Each automation script should consist of small logical modules rather than having one continuous unstructured sequence of test steps. This approach makes scripts easier to maintain in the long-run, and allows rapid creation of new scripts from a library of proven modules. Other script developers can use well-designed modules with minimal or no adaptations. Modules also can increase the independence of a script from the test environment.

You can categorize modules broadly as RequiredToPass, Critical, and Test Case. Typical RequiredToPass modules are setup scripts and scripts that launch the application. Failure of RequiredToPass modules should result in the entire script being aborted. Critical modules include navigating to the client area, inserting test data, and so on. Failure of Critical modules may affect certain test cases. Test Case modules are where you perform the test cases. The test cases should be able to fail without affecting the execution of the whole script. You should be able to rerecord or insert a test case without changing other modules in the script. In addition, Test Case modules can have a specified number of iterations. For example, a test case module to add a new account can be constructed to execute an indefinite number of times without changing any script.

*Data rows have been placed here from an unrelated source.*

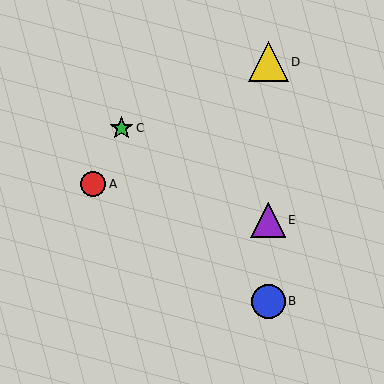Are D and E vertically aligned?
Yes, both are at x≈268.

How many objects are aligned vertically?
3 objects (B, D, E) are aligned vertically.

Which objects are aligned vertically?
Objects B, D, E are aligned vertically.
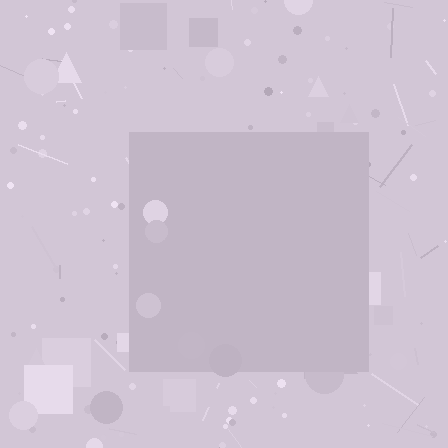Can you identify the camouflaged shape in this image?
The camouflaged shape is a square.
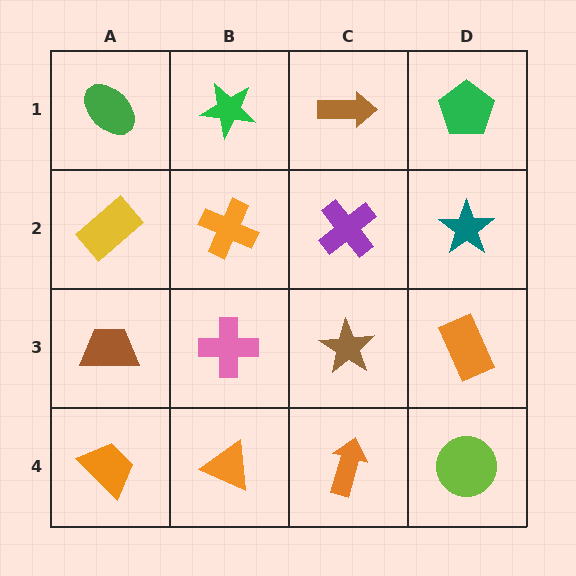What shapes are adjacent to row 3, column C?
A purple cross (row 2, column C), an orange arrow (row 4, column C), a pink cross (row 3, column B), an orange rectangle (row 3, column D).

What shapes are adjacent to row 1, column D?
A teal star (row 2, column D), a brown arrow (row 1, column C).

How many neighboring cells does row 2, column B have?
4.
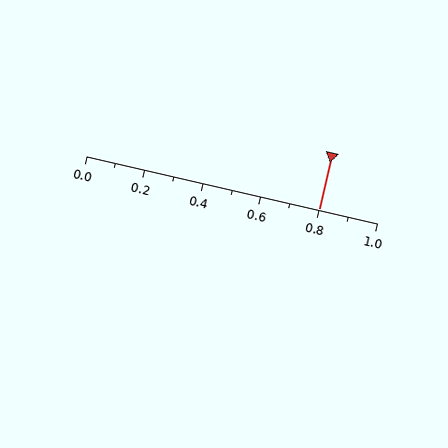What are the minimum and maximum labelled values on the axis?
The axis runs from 0.0 to 1.0.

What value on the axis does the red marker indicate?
The marker indicates approximately 0.8.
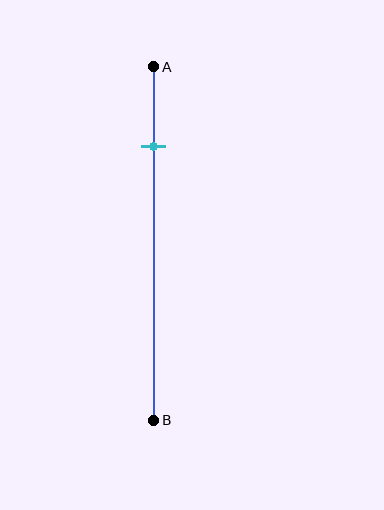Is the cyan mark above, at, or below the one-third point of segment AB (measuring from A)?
The cyan mark is above the one-third point of segment AB.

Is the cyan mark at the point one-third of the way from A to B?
No, the mark is at about 25% from A, not at the 33% one-third point.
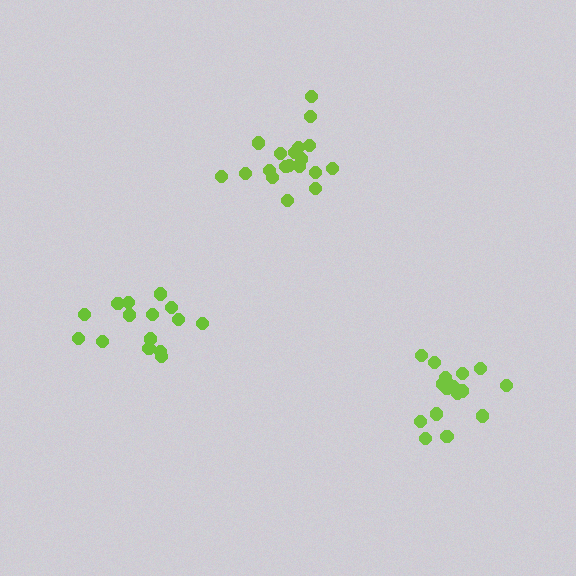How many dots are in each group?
Group 1: 15 dots, Group 2: 17 dots, Group 3: 20 dots (52 total).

Module interdependency should be clearly established. Execution status for RequiredToPass and Critical modules should be stored in global variables or environment variables so that other modules can use this information for purposes such as error handling. Some test tools will skip an entire module when a failure occurs.

Design Reusable Scripts

Reusability is necessary for building a library of test cases that can be shared between developers and reused for subsequent test cycles. You can improve reusability using a variety of strategies including script modularization, parameterization, and external definition of global functions and constants.

Design Multilingual Tests for Internationalized Applications

Parameterize all hard-coded data contained in internationalized test scripts, and then create script logic to switch the data table at runtime based on the current language setting. You can obtain the language setting for the Siebel application from a suffix on the URL (for example, callcenter_enu).

Parameterization is especially important for picklist values, dates, currencies, and numbers because their formats differ across languages. As a general rule, parameterize all test data and references to configurable UI components.

NOTE:  The column names and structure of the external data table must be consistent across all languages for the script to access the data successfully.

Use regular expressions to perform basic pattern matching and greater than and less than comparisons. This is especially important for inserting data validation conditions into the script. Do not directly compare string representations of picklist values, dates, currencies, and numbers.

Scripts that perform only navigation without getting or setting data do not need to be modified to run on multiple languages.

Make Test Scripts Independent of the Operating Environment

Develop and use strategies to create environment-independent test scripts. Design your test scripts so that they are capable of running on disparate hardware configurations, operating systems, language locales, database platforms, and browser versions.

Make Test Scripts Independent of Test Data

When authoring a test script, do not leave any hard-coded data values in the script. Instead, replace the hard-coded data with variables that reference an external data source. This procedure is generally called parameterization. Parameterizing your test scripts makes them independent of the data structure of the application being tested. Without parameterization, scripts can stop running due to database conflicts and dependencies.

Parameterization also allows you to switch data tables dynamically, if necessary. Store the data used by test scripts in external data tables. Then use the data table import function within the test script to import data. This feature can be useful for multilingual testing, allowing you to switch the data table based on the current language environment.

NOTE:  The column names and structure of the external data table must match the variable names used in the script.